The Power of Believers
The believers. I like to think we all have one somewhere in our history. I hope so. It’s the kind of person who, despite our lacking, believes in us, trusts us, gives us a chance. The kind of person who thinks we can do it even when we’re not so sure. The kind of person who’s hard to lose.
I’ve been more than fortunate to have had a few of these in my blessed life, but today there is one less. Losing him has set my focus on the importance of the believers.

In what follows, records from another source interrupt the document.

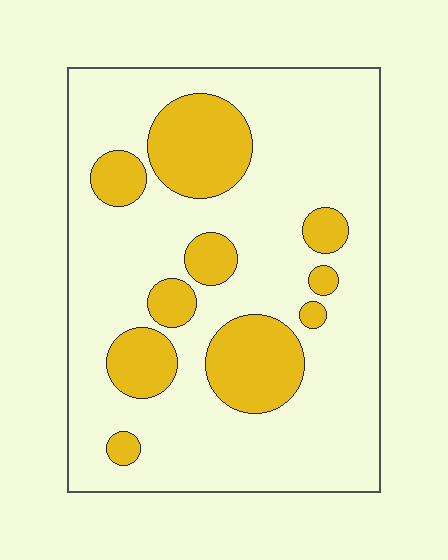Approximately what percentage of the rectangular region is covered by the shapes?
Approximately 25%.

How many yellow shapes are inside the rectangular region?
10.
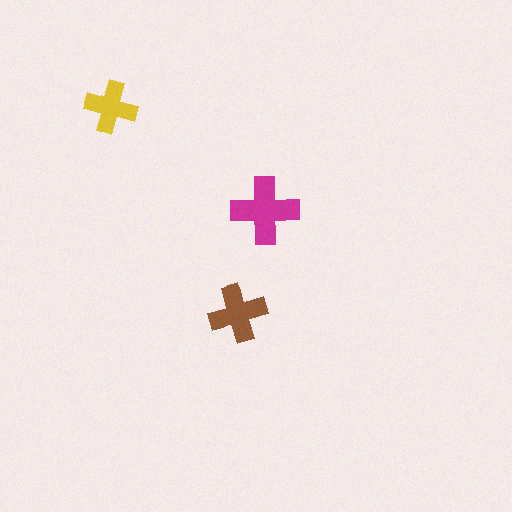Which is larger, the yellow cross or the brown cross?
The brown one.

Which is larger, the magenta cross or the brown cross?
The magenta one.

There is no shortage of kind words about Lee Kinard, no shortage of fond memories either. His presence on North Carolina television screens and in thousands of personal appearances made a difference in more lives than we can count. Mine included. People loved him for his down-home ways and they proved it by making his show on WFMY-TV one of the top rated local morning TV programs in the country. It shouldn’t be a surprise. He pioneered this kind of now-common morning show, giving viewers something that hadn’t been done anywhere else before. But people in central North Carolina also loved him because he used his platform to help them and their communities for more than four decades.
For a small portion of that time, nearly seven years, I had the good fortune of sitting by Lee’s side when the melody of The Good Morning Show theme song signaled another start of two-and-a-half hours of walking the high wire as co-hosts on live TV. When he hired me to be his side-kick, I was wet behind the ears, in my mid-twenties. He was thirty years my senior, a man with far more experience on camera and in life. During my early weeks, I felt unsure of my place, intimidated at his side, but soon I began to relax (a little) as he became my mentor. Eventually he became a friend and a father figure, someone I deeply respected and loved like a Canadian daughter loves her adopted, southern-accented, dry humored, bigger-than-life-father.

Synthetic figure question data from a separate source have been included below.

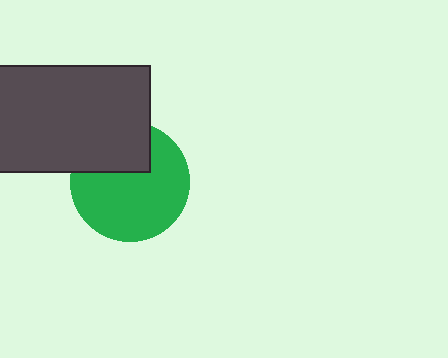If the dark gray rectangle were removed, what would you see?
You would see the complete green circle.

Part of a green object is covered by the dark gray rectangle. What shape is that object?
It is a circle.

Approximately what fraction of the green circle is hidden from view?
Roughly 30% of the green circle is hidden behind the dark gray rectangle.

When I recently heard the news of Lee passing, long after our time working together, it nearly knocked me off my feet. Literally. It was like the world wobbled beneath me and I could not stand. It seemed impossible that this eternal man could be gone. I hadn’t seen him in a long while and I wondered if that was what made me the saddest: One more time together missed. But while a lunch date left undone fills me with regret, that’s not the biggest reason I’ve been so very sad to lose him. It’s because of the way he influenced and shaped me, his thumbprint left indelibly on me.
At first it came from watching this master do what he did so well: TV. I noticed the way he looked into a camera and saw not the machine before him, but the person beyond it who was good enough to invite us into his or her family room. I watched and learned how to handle one live interview after another, in rapid fire succession, and how to keep on going with a smile even when things went terribly wrong. How to fill time. How to shave it. How to pace and figure things out on the fly and make guests feel at ease. And more. So much more.
But the greatest gift Lee Kinard gave me had nothing to do with TV. It was that he believed in me. There I was, this twenty-something “kid” half his age and yet, from the first day, he allowed his show to become our show. He listened to my ideas. He told me what I did right (and sometimes wrong). And every single time I took an idea to him for his okay, his answer was always the same:
Me: “Lee, I’d like to go the Canadian tundra and do stories about polar bears and baby belugas.”
Lee: “Make it happen, kid.”
Me: “Lee, I’d like to go to Chicago to interview Oprah Winfrey.”
Lee: “If you can get ‘er, make it happen kid.”
Me: “Lee, can I go to Bermuda… and south-central Los Angeles… and New York.. and Vancouver… and… ”
Lee: Make it happen. Make it happen. Make it happen.
And because he believed in me, he left me alone and trusted me to do just that. No micro-managing. No back-seat driving, even though my success or failure would affect his show. Back then, I appreciated him setting me loose, but now I see it as more than just creative freedom and a long rope, rare gifts though they were. I look back and see that it’s an extraordinary thing for someone to believe in you fully and trust you with something of greatest importance to them. When they do, it ignites a fire in you: a greater belief in yourself, a pilot light that stays on. And I think that’s why this loss is hard. When someone ignites something in us, they become a part of us. He became a part of me. And that makes farewell a very difficult thing.
Today, Lee Kinard has me thinking about lighting fires of belief in others. I think he, and maybe the ones who believed in you, too, would like us to pass along the fires they ignited. That is their eternal legacy. And it is ours, if we are willing to carry the torch and extend it to another… and become believers, too.
Thank you to the believers. Thank you, dear Lee. For everything, from every one of us whose life you touched. Your fire burns strong and we love you all the more for it.